Of course, simply spending more is not a strategy. How else did the companies projecting the greatest ROI from Big Data differ from under-performers? We found four key differences:

  • Leaders are more Internet-centric. On average, 42% of total revenue of the ROI leaders came from customer orders received via the Internet, compared to just 29% for the laggards. This may not be a big surprise; many of the early Big Data technologies such as the Hadoop Big Data system came from Internet companies themselves such as Yahoo and Google. Internet companies face many digital interactions, so they need Big Data technologies and people to sort through their click-stream data. Yet ROI leaders in our study also included telecoms, retailers, banks and high-tech companies. You don’t have to be an Internet company to generate outsized returns on Big Data.

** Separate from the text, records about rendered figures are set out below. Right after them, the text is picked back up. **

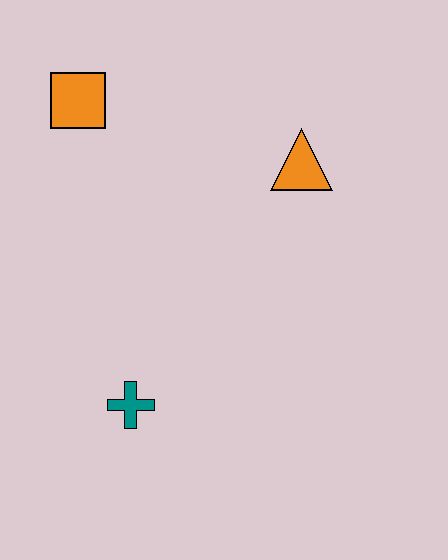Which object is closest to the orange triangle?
The orange square is closest to the orange triangle.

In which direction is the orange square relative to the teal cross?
The orange square is above the teal cross.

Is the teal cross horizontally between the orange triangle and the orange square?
Yes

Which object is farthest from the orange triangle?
The teal cross is farthest from the orange triangle.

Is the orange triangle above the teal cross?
Yes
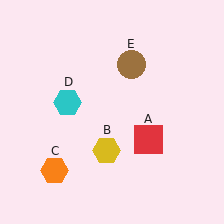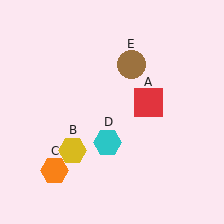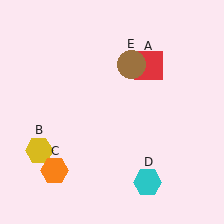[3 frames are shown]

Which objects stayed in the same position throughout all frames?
Orange hexagon (object C) and brown circle (object E) remained stationary.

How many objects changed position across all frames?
3 objects changed position: red square (object A), yellow hexagon (object B), cyan hexagon (object D).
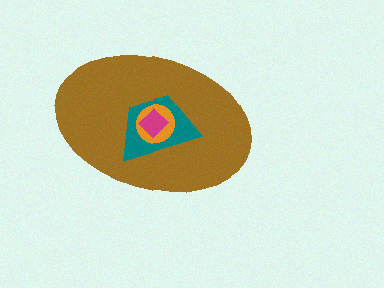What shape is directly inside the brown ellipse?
The teal trapezoid.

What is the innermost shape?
The magenta diamond.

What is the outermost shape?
The brown ellipse.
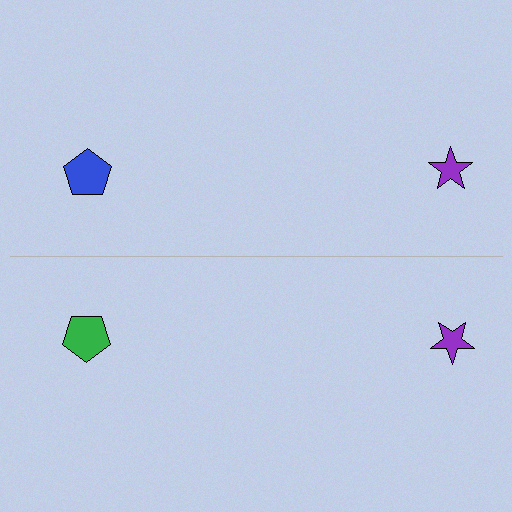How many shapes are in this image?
There are 4 shapes in this image.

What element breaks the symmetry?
The green pentagon on the bottom side breaks the symmetry — its mirror counterpart is blue.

  • Leaders panned for gold in several places. ROI leaders see greater potential from Big Data to improve a number of marketing, sales, R&D and service activities. Companies such as Procter & Gamble and Netflix are using Big Data to identify new product opportunities. Leaders also believe Big Data holds much greater potential than do under-performers for improving four marketing activities: monitoring and improving customers’ experience in offline channels (such as stores); discerning competitors’ moves beyond pricing; monitoring external perceptions of the brand; and marketing based on customers’ physical location (which is why it’s become important for many companies to buy mobile data). This last activity helps explain the appeal of Big Data to a growing number of retailers. Leaders also see big potential from Big Data to monitor their products’ performance in the field. General Electric is committing $1 billion to an analytics and software center to monitor the performance of its aircraft engines, healthcare equipment, power generation and other machinery, helping customers get more value.

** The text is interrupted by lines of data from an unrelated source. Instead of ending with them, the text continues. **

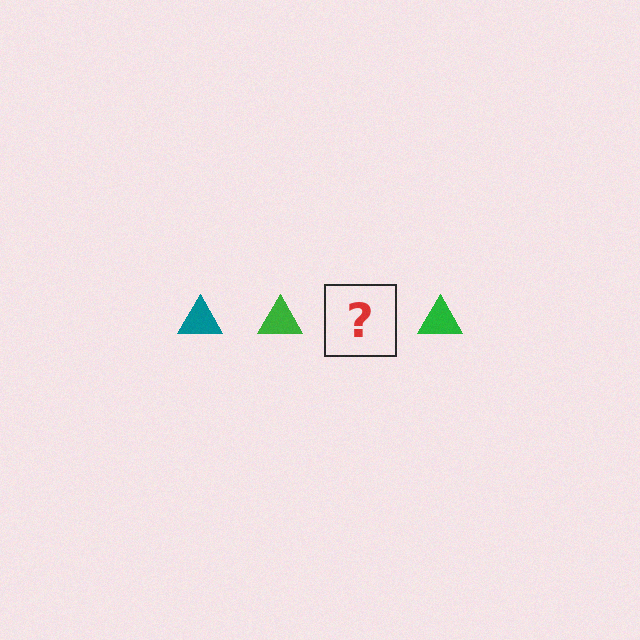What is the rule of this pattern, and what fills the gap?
The rule is that the pattern cycles through teal, green triangles. The gap should be filled with a teal triangle.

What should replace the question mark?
The question mark should be replaced with a teal triangle.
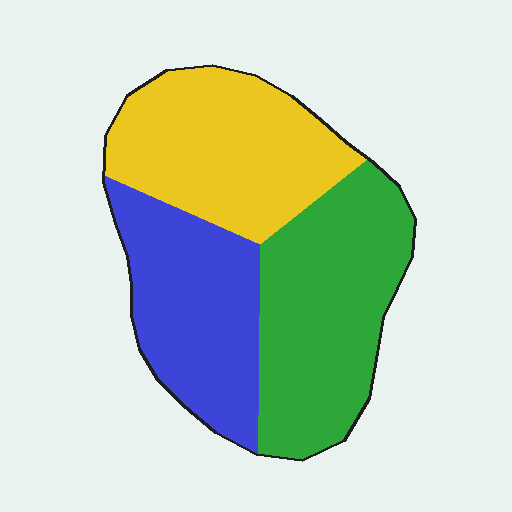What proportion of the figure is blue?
Blue covers roughly 30% of the figure.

  • Leaders are more aggressive in exploiting unstructured and external data. Unstructured data, or digitized text, video, machine and other data that doesn’t easily fit into traditional databases, is hard for computers to analyze. That’s changing, however, as analytics tools come to market for performing such compute-intensive chores as discerning sentiments from text. The ROI leaders make such unstructured data a bigger part of their data mix (55% of their digital data is unstructured or semistructured) vs. 46% for the ROI laggards. And on another measure, leaders use a higher percentage of external data (that is, data they don’t own): 37% vs. 26% for laggards. Retailers that want mobile location data of their shoppers must get that “external” data from the telcos.

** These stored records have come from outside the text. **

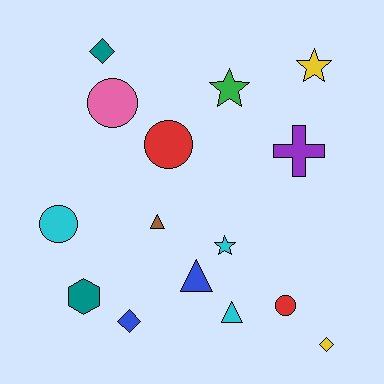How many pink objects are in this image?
There is 1 pink object.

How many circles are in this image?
There are 4 circles.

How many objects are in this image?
There are 15 objects.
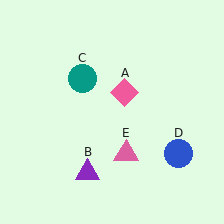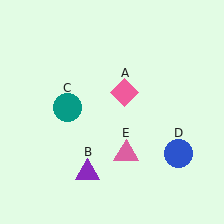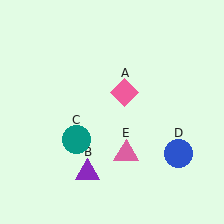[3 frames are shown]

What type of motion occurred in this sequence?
The teal circle (object C) rotated counterclockwise around the center of the scene.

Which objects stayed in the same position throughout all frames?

  • Leaders are more likely to create a home for their Big Data professionals. Instead of embedding data scientists in business functions, ROI leaders centralized their analysts. Some 79% of the ROI leaders put their analysts in a dedicated Big Data group or in IT vs. 68% of laggards. The manager of a large analytics team at a big Internet company believes that removing analysts from business units and functions and centralizing them was critical to success. When they reported to business unit managers, “our analysts got heavy pressure to confirm what those unit managers were already doing,” the manager said. Centralizing the analysts also helped them share analytics methods, which he termed the “special sauce.” Providing unvarnished advice to key executives about how to optimize the website, the analysts have helped the firm increase revenue by tens of millions of dollars.

One cautionary note: while Big Data can help businesses identify unnecessary costs, cost-reduction strategies face diminishing returns. Companies such as Netflix, General Electric and LinkedIn have revealed far more potential in using Big Data in sales, marketing, R&D and other revenue-generating activities to drive growth.

Companies still dabbling in “small data” would be well-advised to make serious changes or risk losing to those that have adopted Big Data in a big way.